Sounds like it is mostly fun, but... I looked into doing it. Talked to several and there are stories of sickness in the people or horses that require a more permanent address. Sounds rare, but seems like having a place to go if needed, is necessary.

Otherwise, as a permanent residence, my question would be setting up the electric and sewer/septic while still having a mobile horse trailer without lots of changing things.


----------



## DocsPocoSanBar (Jul 22, 2014)

We just finished living in our 28ft holiday trailer for 2 months while we were between houses. Holy smokes did it drive me nuts! I much prefer to use it just for camping, much funner that way! I have seen 'Tiny' as well. Definitely a neat concept, however not for me! I love my full size washer and dryer, and I like not having to drive my poop around. Haha.


----------



## Bellasmom (Jun 22, 2011)

I work out of state and live in a camper while doing so & could totally see living in a horse trailer full time. I'm like you, I love small "cozy" spaces.
_Posted via Mobile Device_


----------



## Fort fireman (Mar 5, 2011)

It doesn't sound bad but would you really save money vs. just building a small house. Some of those campers and living quarters horse trailers are expensive. Then you need a truck and someway to get power( generator or a hook up fee at a camp ground). If you want a small space I think I would find a plot of land and build a small cabin or something along that line. Of course it isn't as mobile as a trailer or camper.


----------



## Mochachino (Aug 14, 2012)

I could see it if you had property to park it on and access to hook up electricity/water etc. That way the horses would have their space and you yours....but I don't think I would use a LQ horse trailer. I have a 26ft RV with a huge slide and it is very comfortable. Lived in one for 4 years when I was going to university and I loved it, and that one didn't have the huge bed or the slide on it. If I was to do it, I would get some property, park an RV and have a 2H trailer to tow horses if I had to.


----------



## aspin231 (Mar 20, 2010)

I'm actually gearing up to move in to a van in the next couple months... not quite the same, but similar principle.
You need to consider all aspects of this. I personally think a mobile life offers lots of advantages, but there are plenty of pitfalls too. Two of the concerns foremost in my mind for you are where will you park the trailer and what will you do in the cold, the heat?
There is a very friendly forum about living in vehicles, if you'd like the address, PM me, I don't think I'm allowed to link it here.
Best of luck!


----------



## gypsy cowboy (Jun 27, 2015)

*I live in a Lakota*

I live now in an 11' shortwall, 3 horse Lakota - so, about 170 sq feet of living space... though, I use a table in the first stall, in camp, to set up my writing table. (My living) I've lived the the past 7 years, full time in a 30' fifth wheel... but I needed to get back to horse.

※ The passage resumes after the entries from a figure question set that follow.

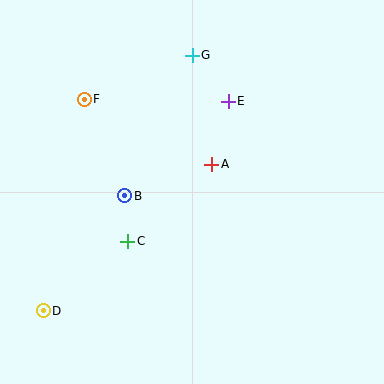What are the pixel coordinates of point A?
Point A is at (212, 164).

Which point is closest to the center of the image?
Point A at (212, 164) is closest to the center.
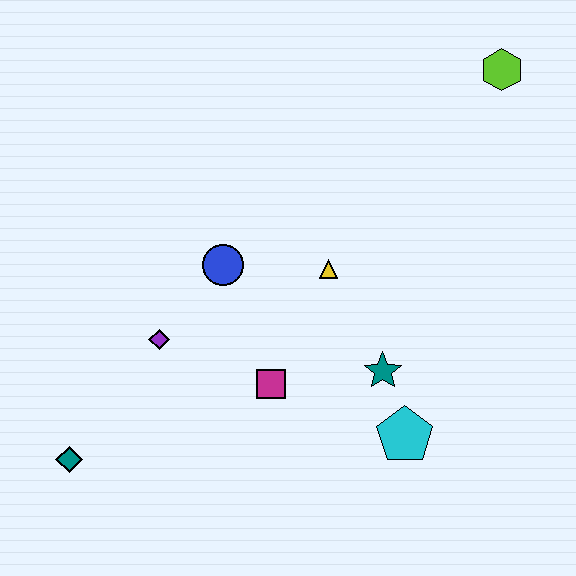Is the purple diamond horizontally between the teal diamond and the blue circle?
Yes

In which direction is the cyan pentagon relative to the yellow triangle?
The cyan pentagon is below the yellow triangle.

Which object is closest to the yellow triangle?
The blue circle is closest to the yellow triangle.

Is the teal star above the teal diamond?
Yes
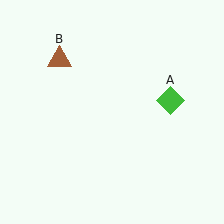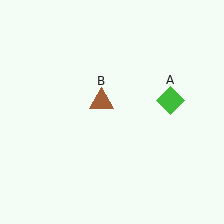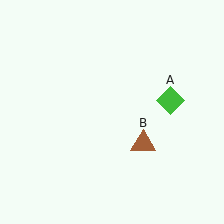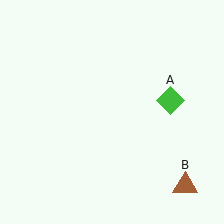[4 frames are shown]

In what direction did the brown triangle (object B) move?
The brown triangle (object B) moved down and to the right.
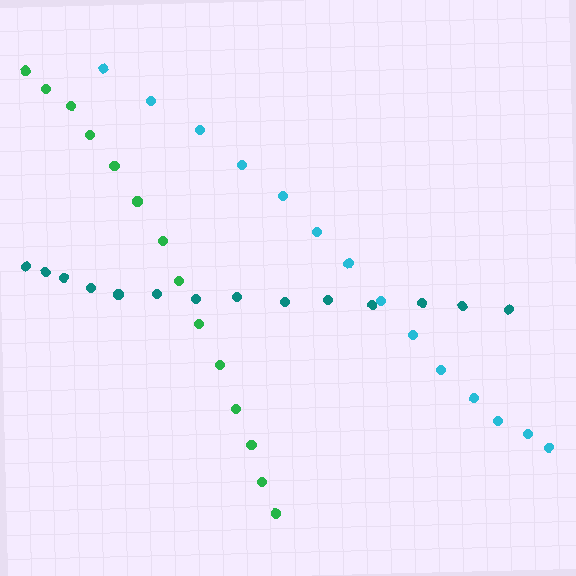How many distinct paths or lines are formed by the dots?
There are 3 distinct paths.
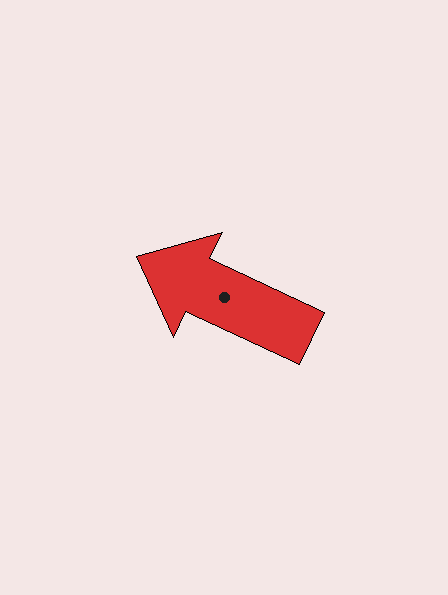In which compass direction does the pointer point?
Northwest.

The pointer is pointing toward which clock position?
Roughly 10 o'clock.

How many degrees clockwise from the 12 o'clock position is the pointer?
Approximately 295 degrees.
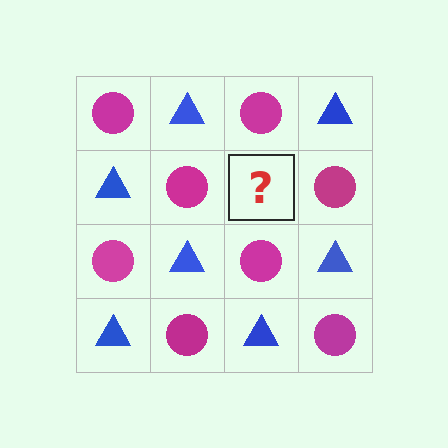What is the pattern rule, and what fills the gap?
The rule is that it alternates magenta circle and blue triangle in a checkerboard pattern. The gap should be filled with a blue triangle.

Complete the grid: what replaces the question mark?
The question mark should be replaced with a blue triangle.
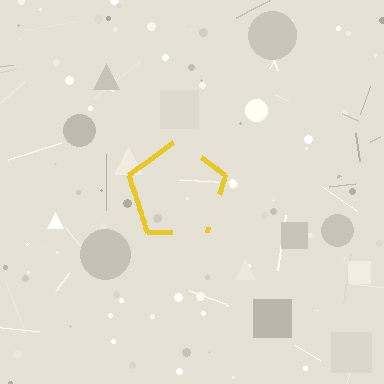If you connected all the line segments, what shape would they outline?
They would outline a pentagon.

Fridge; I have a two door propane/electric (freezer and Regular). There is no space for a full size "House" fridge in a rig like this, unless you use up one of the horse stalls. (but that is also going to require you be somewhere to "plug in" and... have a generator running any time you move on the road) The solution is you buy groceries more often. You get into that routine quickly. No problem.

Laundry; It's not just having machines, it's having water capacity, both fresh and waste... you Don't have that in a rig like this. Solution; you simply get in the routine of laundromat every ten days or so... stretch your clothes out a bit. You don't have to get "nasty" but fresh jeans every day isn't necessary :icon_rolleyes:


----------



## PrivatePilot (Dec 7, 2009)

Head over to RV.net and read up on the "going fulltime" stories. You'll soon learn all the benefits and negatives/pitfalls of RV living in similar sized spaces.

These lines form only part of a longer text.